Kemungkaran-Kemungkaran
dalam Perayaan Maulid yang disebutkan oleh Kiyai Muhammad Hasyim Asy’ari
Diantara
kemungkaran-kemungkaran tersebut adalah :
Pertama : Bercampurnya (ikhtilath)
antara laki-laki dan perempuan
Kedua : Diadakannya “strik” (semacam
sandiwara cara kuno, wallahu a’lam, meskipun hingga saat ini penulis masih
belum paham betul akan makna strik, jika ada diantara pembaca yang faham tolong
memberi infonya kepada penulis)
Ketiga : Alat-alat musik, seperti
seruling dan yang lainnya. Hanyalah yang dibolehkan adalah rebana
Keempat : Mubadzir dalam mengeluarkan
harta untuk perkara yang berlebih-lebihan dan tidak bermanfaat. (Lihat
At-Tanbiihaat Al-Waajibaat 38-39)
Kelima : Joget atau tarian-tarian
Keenam : Nyanyian
Ketujuh : Keasikan bermain
sehingga lupa dengan hari kebangkitan. (Lihat At-Tanbiihaat Al-Waajibaat hal
21)
Kedelapan : Jika tidak terjadi ikhtilat
dan para wanita berkumpul sendirian maka ada kemungkaran-kemungkaran juga yang
mereka lakukan seperti : Mengangkat suara keras-keras dalam mengucapkan selamat
dan juga bergoyang-goyang dalam bernasyid, serta membaca al-Qur’an dan dzikir
dengan cara membaca yang keluar dari syariat dan cara yang wajar. (At-Tanbiihaat
Al-Waajibaat hal 22)
Demikianlah
beberapa kemungkaran yang disebutkan oleh Kiyai Muhammad Hasyim Asy’ari dalam
kitabnya tersebut. Setelah itu beliau mengingatkan akan beberapa perkara:
Pertama : Merayakan maulid dengan cara
melakukan kemungkaran-kemungkaran di atas merupakan bentuk tidak beradab kepada
Nabi shallallahu ‘alaihi wa sallam, bahkan merupakan bentuk perendahan dan
menyakiti beliau. Orang-orang yang merayakan melakukan hal ini telah terjerumus
dalam dosa yang besar yang dekat dengan kekufuran dan dikhawatirkan mereka
terken suul khootimah (kematian yang buruk).
Kalau
mereka melakukan kemungkaran tersebut dengan niat merendahkan Nabi dan
menghinanya maka tidak diragukan lagi akan kekufurannya. (Lihat At-Tanbiihaat
al-Waajibaat hal 44-45)
Kedua : Karenanya tidak boleh
merayakan maulid yang mengantarkan kepada kemaksiatan. Kiyai Muhammad Hasyim
Asy’ari berkata :
فَاعْلَمْ أَنَّ عَمَلَ الْمَوْلِدِ إِذَا أَدَّى إِلَى
مَعْصِيَةٍ رَاجِحَةٍ مِثْلِ الْمُنْكَرَاتِ وَجَبَ تَرْكُهُ وَحَرُمَ فِعْلُهُ
“Ketahuilah
bahwasanya perayaan maulid jika mengantarkan kepada kemaksiatan yang jelas/kuat
seperti kemungkaran-kemungkaran maka wajib untuk ditinggalkan dan haram
perayaan tersebut” (At-Tanbiihaat Al-Waajibaat hal 19)

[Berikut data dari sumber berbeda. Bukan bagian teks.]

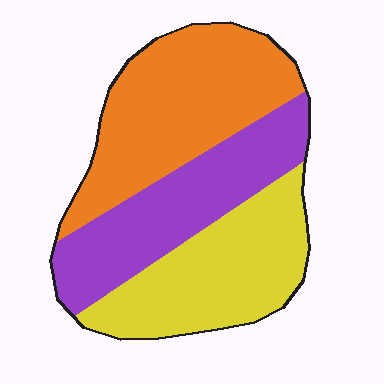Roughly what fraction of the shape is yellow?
Yellow covers 32% of the shape.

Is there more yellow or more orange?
Orange.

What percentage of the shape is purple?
Purple covers around 30% of the shape.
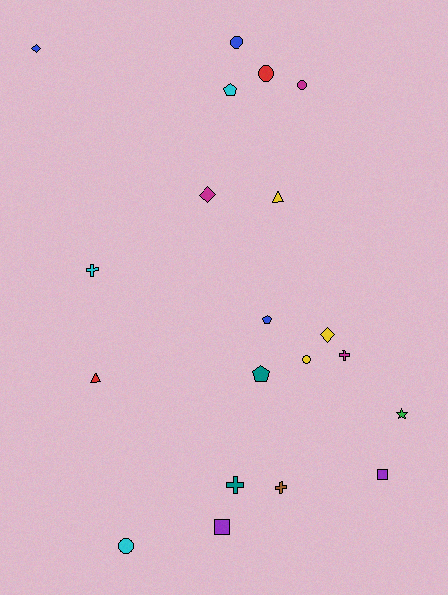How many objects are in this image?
There are 20 objects.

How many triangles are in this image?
There are 2 triangles.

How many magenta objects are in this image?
There are 3 magenta objects.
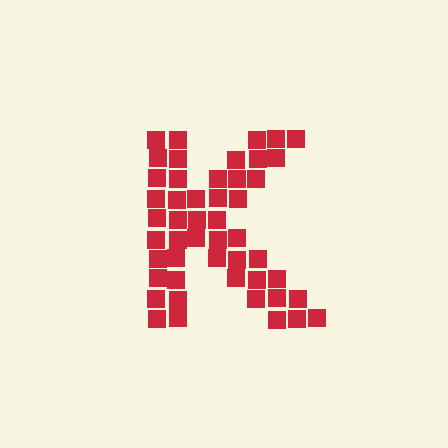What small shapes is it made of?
It is made of small squares.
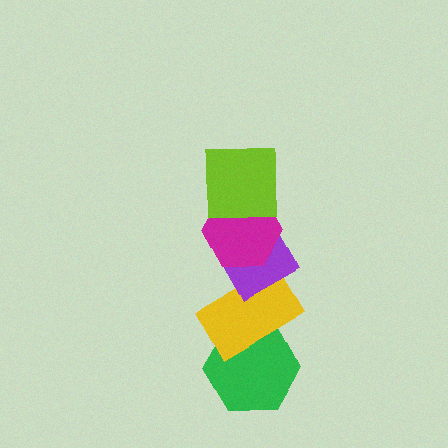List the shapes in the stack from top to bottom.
From top to bottom: the lime square, the magenta hexagon, the purple diamond, the yellow rectangle, the green hexagon.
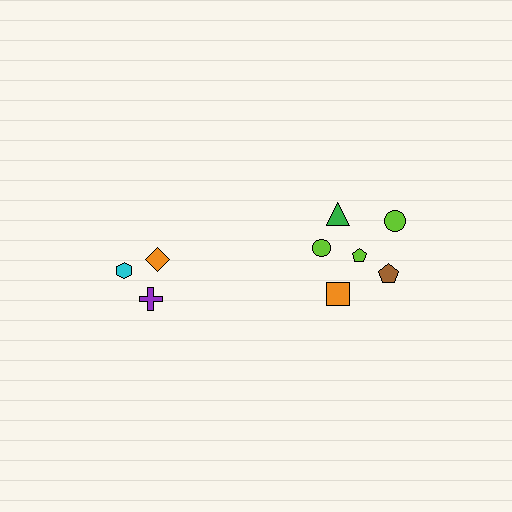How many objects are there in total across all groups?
There are 9 objects.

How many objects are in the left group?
There are 3 objects.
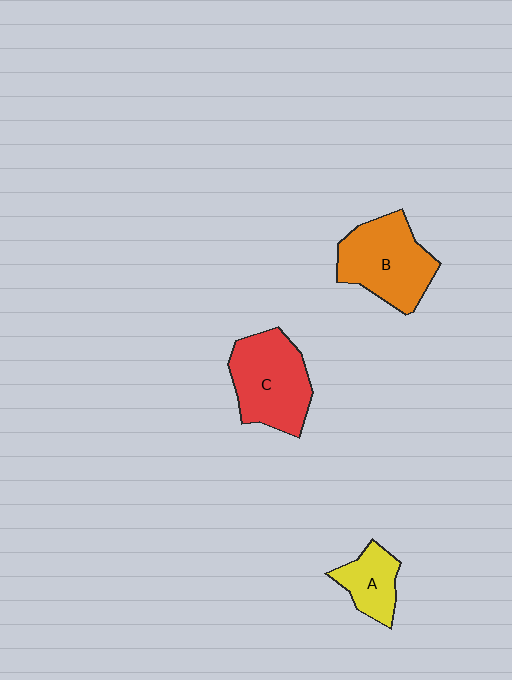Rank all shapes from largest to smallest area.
From largest to smallest: B (orange), C (red), A (yellow).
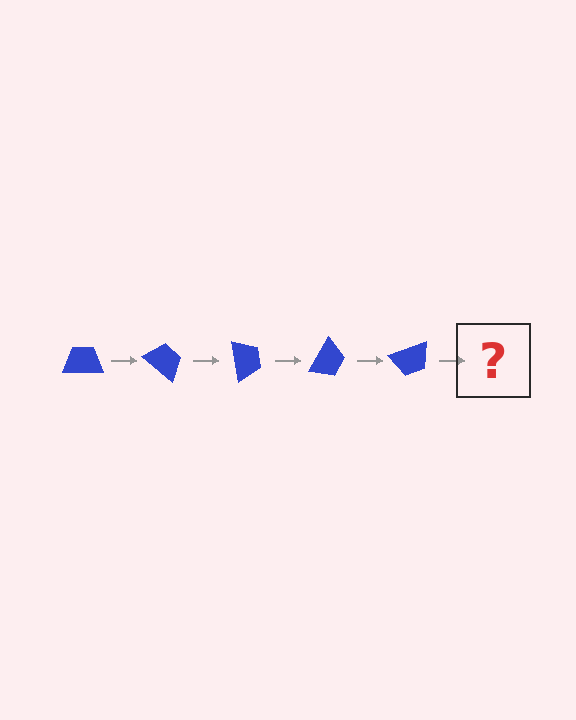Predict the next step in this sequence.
The next step is a blue trapezoid rotated 200 degrees clockwise.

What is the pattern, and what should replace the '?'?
The pattern is that the trapezoid rotates 40 degrees clockwise each step. The '?' should be a blue trapezoid rotated 200 degrees clockwise.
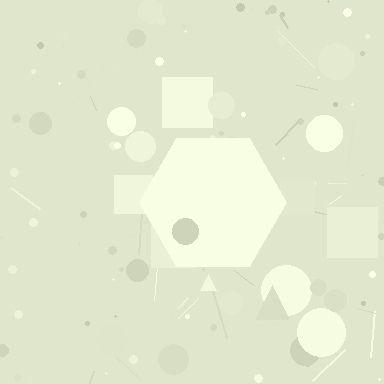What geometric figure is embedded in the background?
A hexagon is embedded in the background.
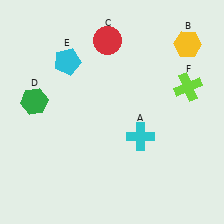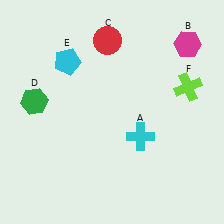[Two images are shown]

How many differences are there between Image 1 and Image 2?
There is 1 difference between the two images.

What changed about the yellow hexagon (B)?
In Image 1, B is yellow. In Image 2, it changed to magenta.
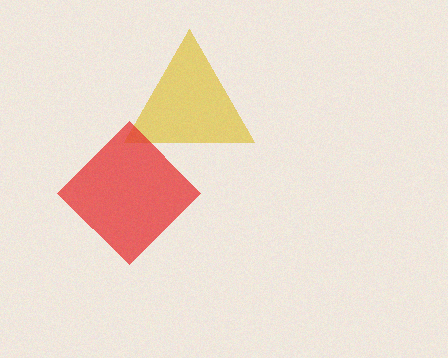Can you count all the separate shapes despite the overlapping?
Yes, there are 2 separate shapes.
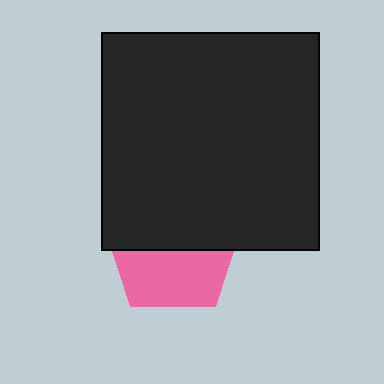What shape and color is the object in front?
The object in front is a black square.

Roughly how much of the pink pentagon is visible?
About half of it is visible (roughly 46%).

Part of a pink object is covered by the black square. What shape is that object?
It is a pentagon.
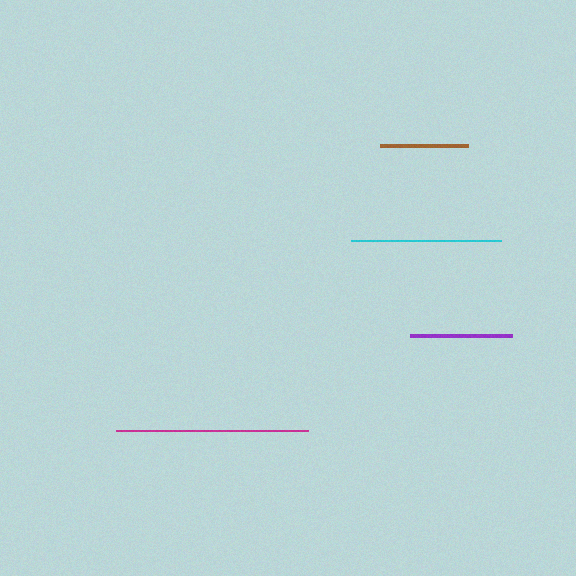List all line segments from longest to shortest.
From longest to shortest: magenta, cyan, purple, brown.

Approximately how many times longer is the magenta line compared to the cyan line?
The magenta line is approximately 1.3 times the length of the cyan line.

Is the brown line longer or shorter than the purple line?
The purple line is longer than the brown line.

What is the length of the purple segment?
The purple segment is approximately 102 pixels long.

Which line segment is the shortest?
The brown line is the shortest at approximately 89 pixels.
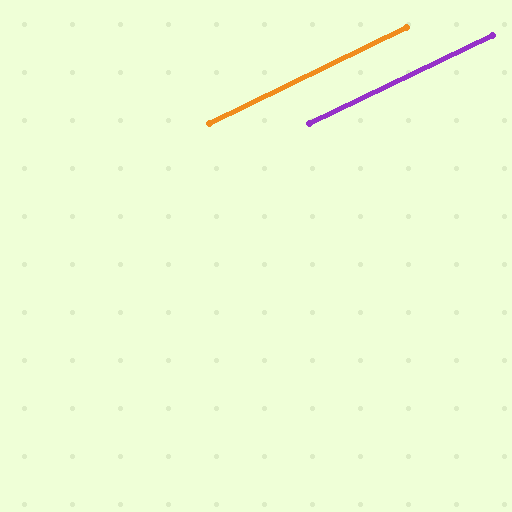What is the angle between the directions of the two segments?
Approximately 1 degree.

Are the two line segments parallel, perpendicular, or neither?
Parallel — their directions differ by only 0.6°.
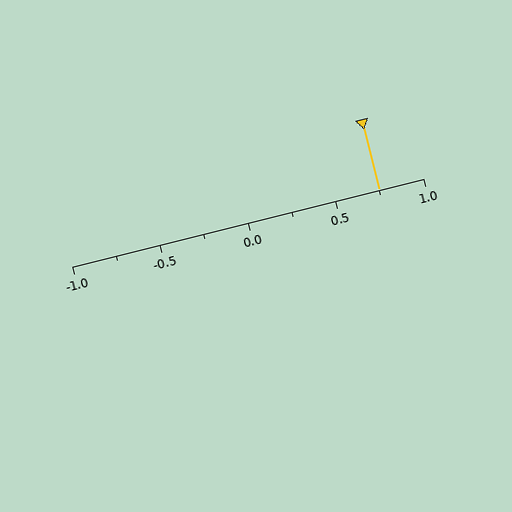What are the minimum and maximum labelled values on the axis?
The axis runs from -1.0 to 1.0.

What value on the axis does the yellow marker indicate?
The marker indicates approximately 0.75.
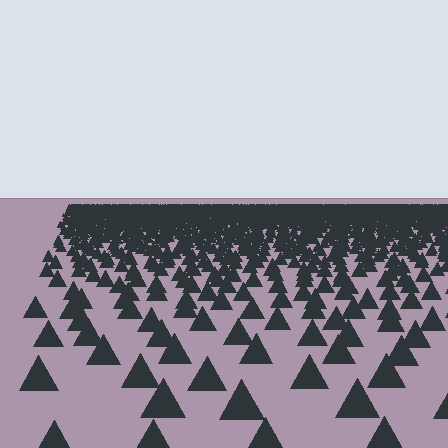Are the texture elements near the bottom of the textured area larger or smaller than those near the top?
Larger. Near the bottom, elements are closer to the viewer and appear at a bigger on-screen size.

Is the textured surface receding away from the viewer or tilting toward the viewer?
The surface is receding away from the viewer. Texture elements get smaller and denser toward the top.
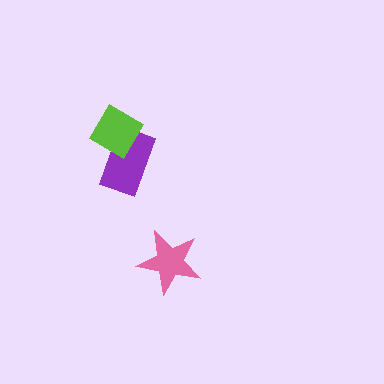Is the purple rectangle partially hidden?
Yes, it is partially covered by another shape.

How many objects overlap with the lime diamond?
1 object overlaps with the lime diamond.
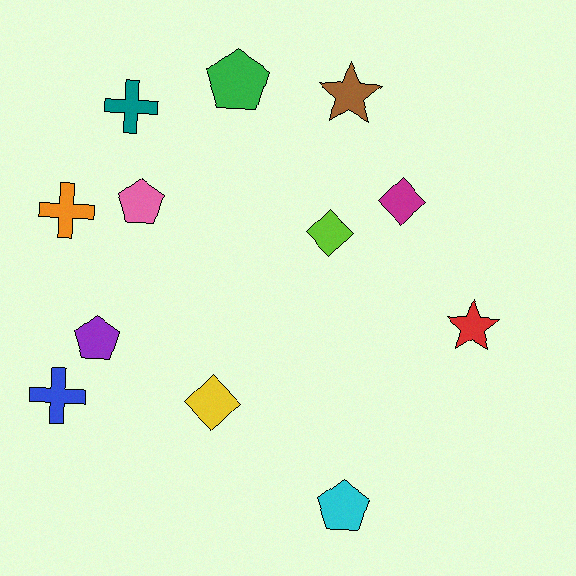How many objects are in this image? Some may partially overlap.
There are 12 objects.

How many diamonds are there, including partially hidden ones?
There are 3 diamonds.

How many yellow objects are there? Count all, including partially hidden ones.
There is 1 yellow object.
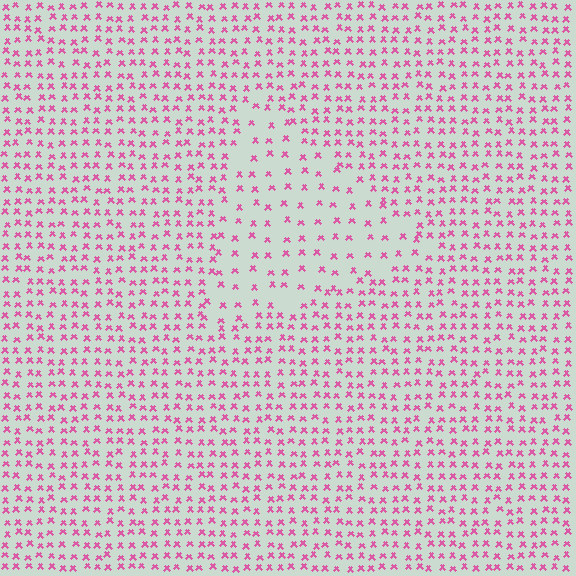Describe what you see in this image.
The image contains small pink elements arranged at two different densities. A triangle-shaped region is visible where the elements are less densely packed than the surrounding area.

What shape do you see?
I see a triangle.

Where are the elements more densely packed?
The elements are more densely packed outside the triangle boundary.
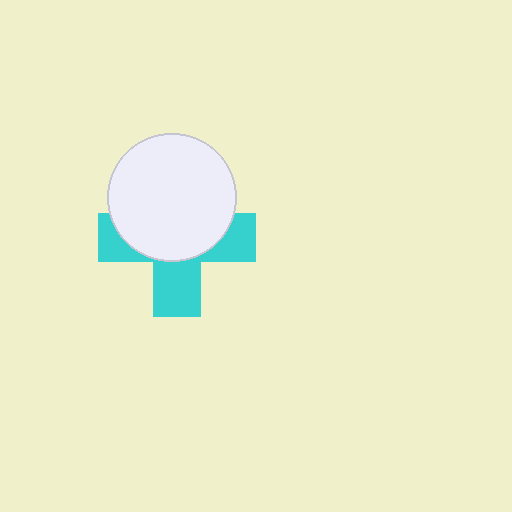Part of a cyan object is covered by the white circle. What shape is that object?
It is a cross.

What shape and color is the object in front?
The object in front is a white circle.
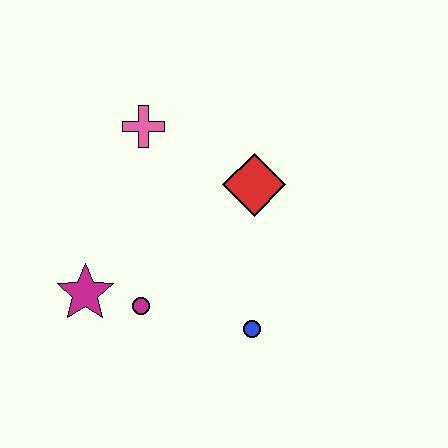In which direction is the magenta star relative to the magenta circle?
The magenta star is to the left of the magenta circle.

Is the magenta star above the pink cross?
No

Ketiga : Bahkan tidak boleh membantu
terselenggarakannya perayaan maulid yang modelnya seperti ini.
Kiyai
Muhammad Hasyi Asy’ari berkata :
وَإِنَّمَا كَانَ إِعْطَاءُ الْمَالِ لِأَجْلِهِ حَرَامًا
لِأَنَّهُ إِعَانَةٌ عَلَى مَعْصِيَةٍ، وَمَنْ أَعَانَ عَلَى مَعْصِيَةٍ كَانَ
شَرِيْكاً فِيْهَا، وَكَذَلِكَ يَحْرُمُ التّفَرَجُّ ُعَلَيْهِ وَالْحُضُوْرُ
فِيْهِ لِأَنَّ الْقَاعِدَةَ : أَنَّ كُلَّ مَا كَانَ حَرَامًا يَحْرُمُ
التَّفَرُّجُ عَلَيْهِ وَالْحُضُوْرُ فِيْهِ
“Mengeluarkan
uang untuk perayaan maulid (yang bercampur kemungkaran-kemungkaran) menjadi
haram dikarenakan hal ini merupakan bentuk membantu pelaksanaan maksiat. Dan
barang siapa yang membantu terselenggaranya kemaksiatan maka ia ikut serta di
dalamnya. Demikian juga haram untuk menyaksikan dan hadir dalam acara tersebut,
karena kaidah menyatakan : “Setiap yang haram maka haram pula menyaksikan dan
hadir di dalamnya” (At-Tanbiihaat Al-Waajibaat hal 39)
Keempat : Kiyai Muhammad Hasyim
Asy’ari juga menyatakan bahwa seseorang yang melakukan perayaan maulid dengan
melakukan kemungkaran-kemungkaran maka ia sedang bermuhaajaroh (menampakan
terang-terangan) dengan kemaksiatan. (lihat At-Tanbiihaat hal 39-40)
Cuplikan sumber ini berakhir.